Pourvoi n° C 18-25.305

R É P U B L I Q U E F R A N Ç A I S E

_________________________

AU NOM DU PEUPLE FRANÇAIS
_________________________

ARRÊT DE LA COUR DE CASSATION, DEUXIÈME CHAMBRE CIVILE, DU 30 JANVIER 2020

M. X... S..., domicilié [...] , a formé le pourvoi n° C 18-25.305 contre l'arrêt rendu le 14 novembre 2018 par la cour d'appel de Bastia (chambre civile, section 1), dans le litige l'opposant à M. I... U..., domicilié [...] (Brésil), défendeur à la cassation.

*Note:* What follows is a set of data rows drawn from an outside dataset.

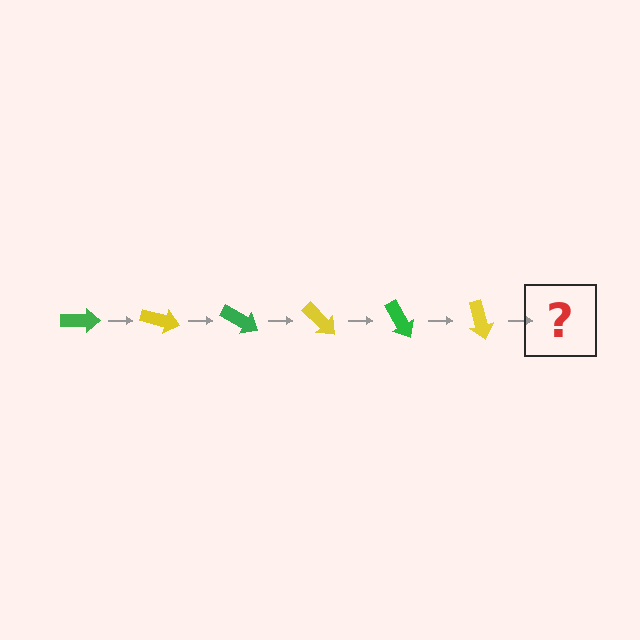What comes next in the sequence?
The next element should be a green arrow, rotated 90 degrees clockwise from the start.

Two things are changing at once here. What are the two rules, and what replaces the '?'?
The two rules are that it rotates 15 degrees clockwise each step and the color cycles through green and yellow. The '?' should be a green arrow, rotated 90 degrees clockwise from the start.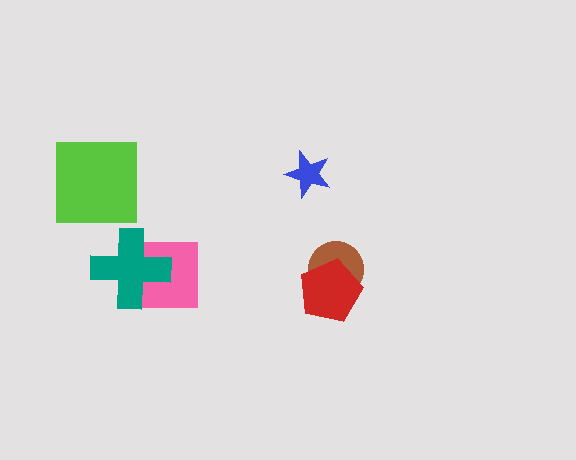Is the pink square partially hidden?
Yes, it is partially covered by another shape.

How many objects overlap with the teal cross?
1 object overlaps with the teal cross.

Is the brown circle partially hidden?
Yes, it is partially covered by another shape.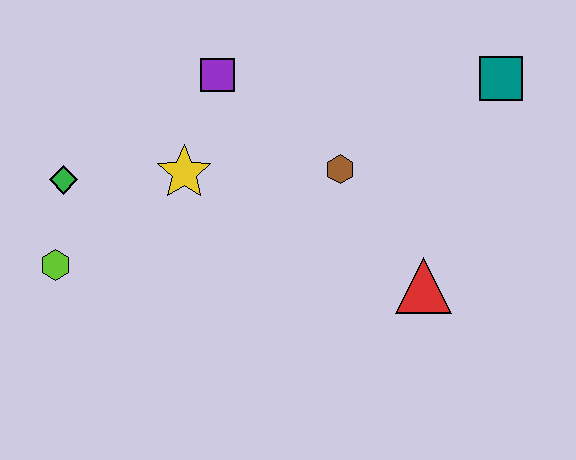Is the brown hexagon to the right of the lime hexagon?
Yes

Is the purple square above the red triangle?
Yes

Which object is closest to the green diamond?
The lime hexagon is closest to the green diamond.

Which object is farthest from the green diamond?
The teal square is farthest from the green diamond.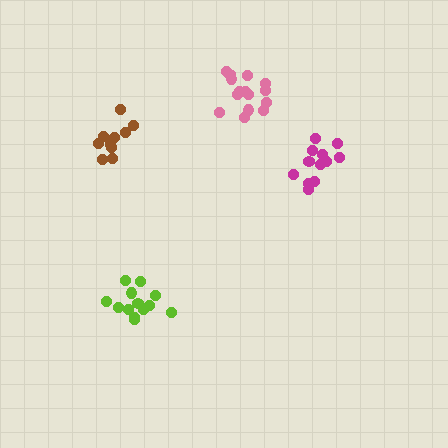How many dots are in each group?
Group 1: 15 dots, Group 2: 12 dots, Group 3: 14 dots, Group 4: 10 dots (51 total).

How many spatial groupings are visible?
There are 4 spatial groupings.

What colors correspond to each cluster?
The clusters are colored: pink, magenta, lime, brown.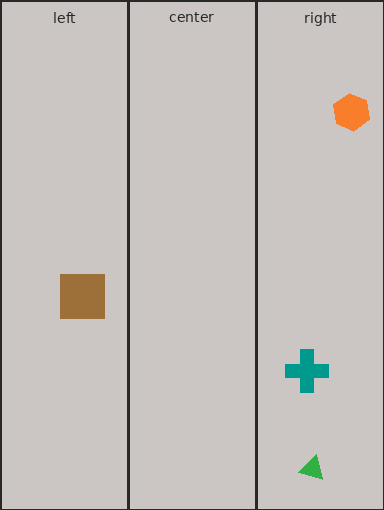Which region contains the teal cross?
The right region.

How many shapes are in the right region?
3.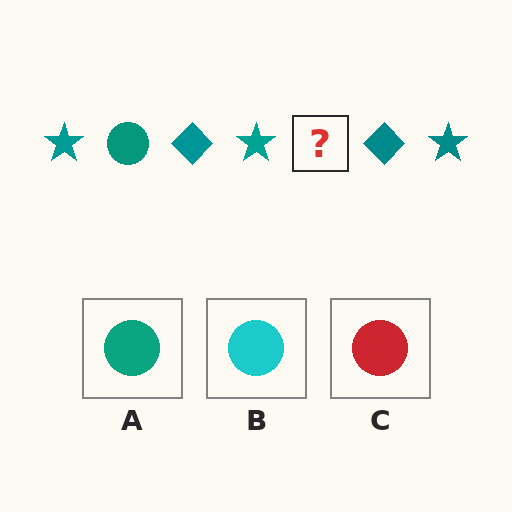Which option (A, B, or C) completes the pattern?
A.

Le demandeur invoque, à l'appui de son pourvoi, les deux moyens de cassation annexés au présent arrêt.

Le dossier a été communiqué au procureur général.

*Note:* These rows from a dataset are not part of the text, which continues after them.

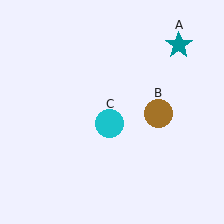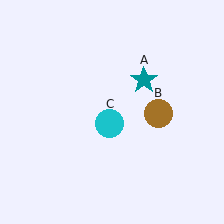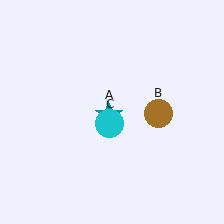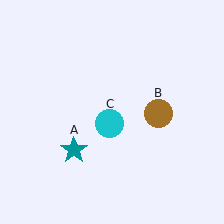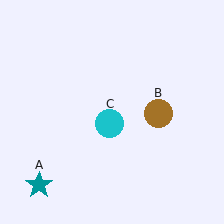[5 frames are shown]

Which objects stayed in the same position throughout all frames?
Brown circle (object B) and cyan circle (object C) remained stationary.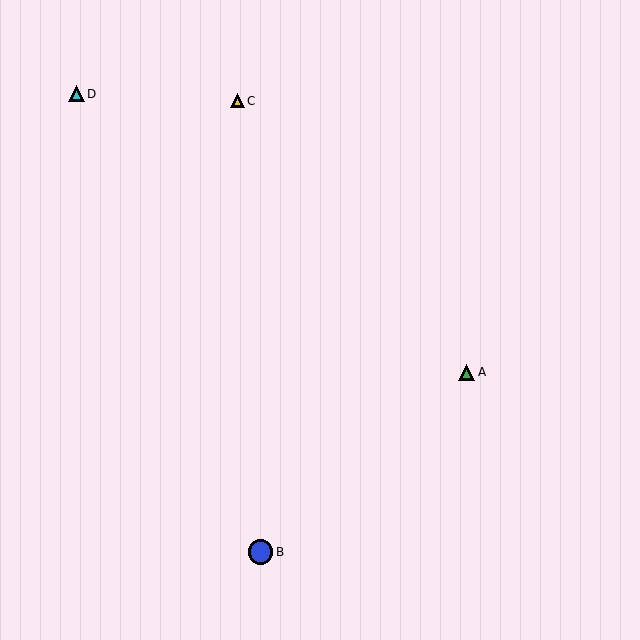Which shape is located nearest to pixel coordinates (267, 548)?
The blue circle (labeled B) at (260, 552) is nearest to that location.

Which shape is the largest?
The blue circle (labeled B) is the largest.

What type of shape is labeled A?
Shape A is a green triangle.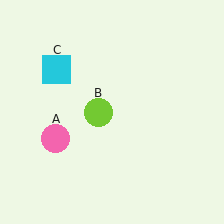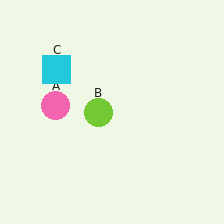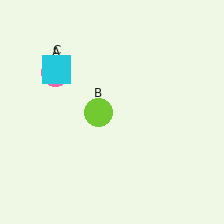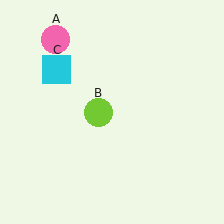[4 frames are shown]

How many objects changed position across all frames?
1 object changed position: pink circle (object A).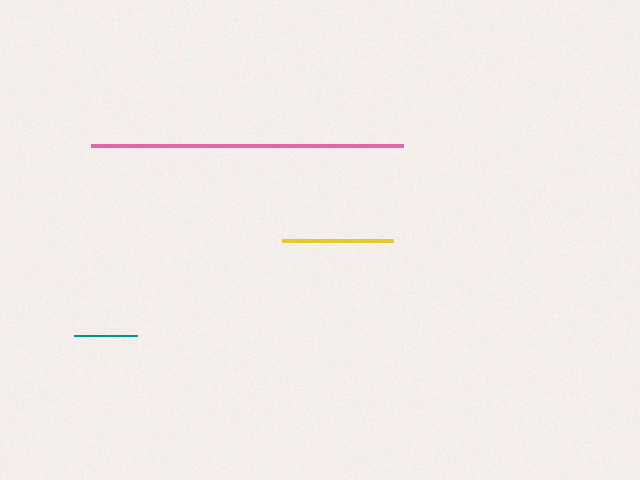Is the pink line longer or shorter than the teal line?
The pink line is longer than the teal line.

Sur le rapport de Mme Jollec, conseiller référendaire, les observations de la SCP Fabiani, Luc-Thaler et Pinatel, avocat de M. S..., et l'avis de M. Aparisi, avocat général référendaire, après débats en l'audience publique du 18 décembre 2019 où étaient présents M. Pireyre, président, Mme Jollec, conseiller référendaire rapporteur, Mme Brouard-Gallet, conseiller doyen, et Mme Thomas, greffier de chambre,

la deuxième chambre civile de la Cour de cassation, composée des président et conseillers précités, après en avoir délibéré conformément à la loi, a rendu le présent arrêt.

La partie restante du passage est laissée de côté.